The Vicar’s first album, Songbook#1, was also released in 2013. Although failing to achieve much mainstream publicity, it garnered excellent niche reviews as ‘an exquisite collection of songs’ with its ‘definitive pop arrangements’ making it ‘one of the most intriguing and innovative records of our time’. It featured guest vocal appearances from Lewis Taylor and Andy Yorke, amongst others, as well as an enviable cast of well-known instrumentalists. Many reviewers commented on the complete absence of drums, prompting a predictable response from The Vicar who, in 2014, released an iTunes App with the world’s largest collection of Drummer Jokes.

2015 sees The Vicar taking on another entertainment behemoth, the ‘X Factor’, with his own light-hearted competitor, The V-Factor – one that seeks to move the limelight from the singer to the song:

‘Ask not what the song can do for you, but what you can do for the song – vocal pyrotechnics, big hair and celebrity not allowed’.

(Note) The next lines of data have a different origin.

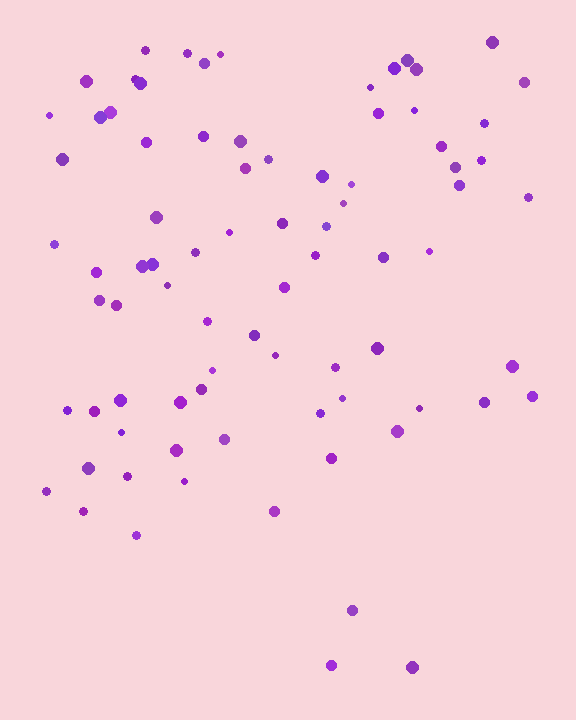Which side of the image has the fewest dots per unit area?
The bottom.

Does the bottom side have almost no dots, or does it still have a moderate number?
Still a moderate number, just noticeably fewer than the top.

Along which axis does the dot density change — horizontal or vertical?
Vertical.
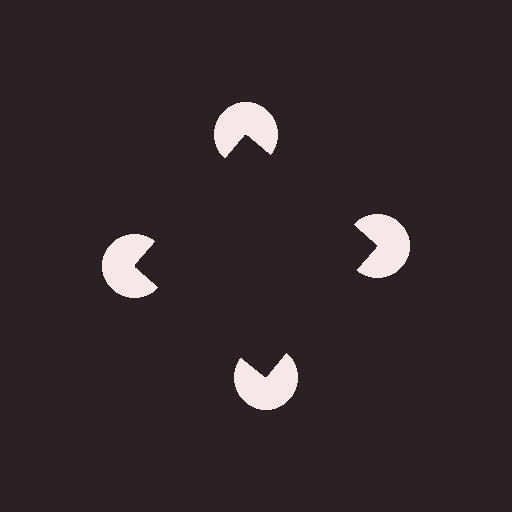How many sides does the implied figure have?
4 sides.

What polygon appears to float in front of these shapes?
An illusory square — its edges are inferred from the aligned wedge cuts in the pac-man discs, not physically drawn.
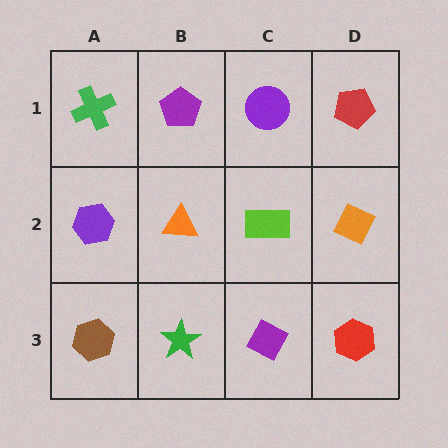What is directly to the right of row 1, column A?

Singers can download the backing tracks from The Vicar’s Songbook #1 and add their own vocals. There is a complimentary #IamTheVicar instagram campaign where fans can photograph themselves obscuring their faces and appear on the cover of future Vicar releases. It is all underpinned by the belief behind the entire Vicar project – that music and music alone should take centre stage without the current obsession with personality and celebrity, nor with the damaging thieving hand of the mainstream music business.

If nothing else, it all promises to make another good story for The Vicar Chronicles.

Singleton has been lucky enough to work with artists as diverse as The Amsterdam Metropole Orchestra, Bill Bruford, The California Guitar Trio, Brian Eno, Europa String Choir, Robert Fripp, John Paul Jones, King Crimson, Bill Nelson, The Orb, David Sylvian, Lewis Taylor and Andy Yorke. He looks forward excitedly to all new collaborations, even if some of them are with drummers.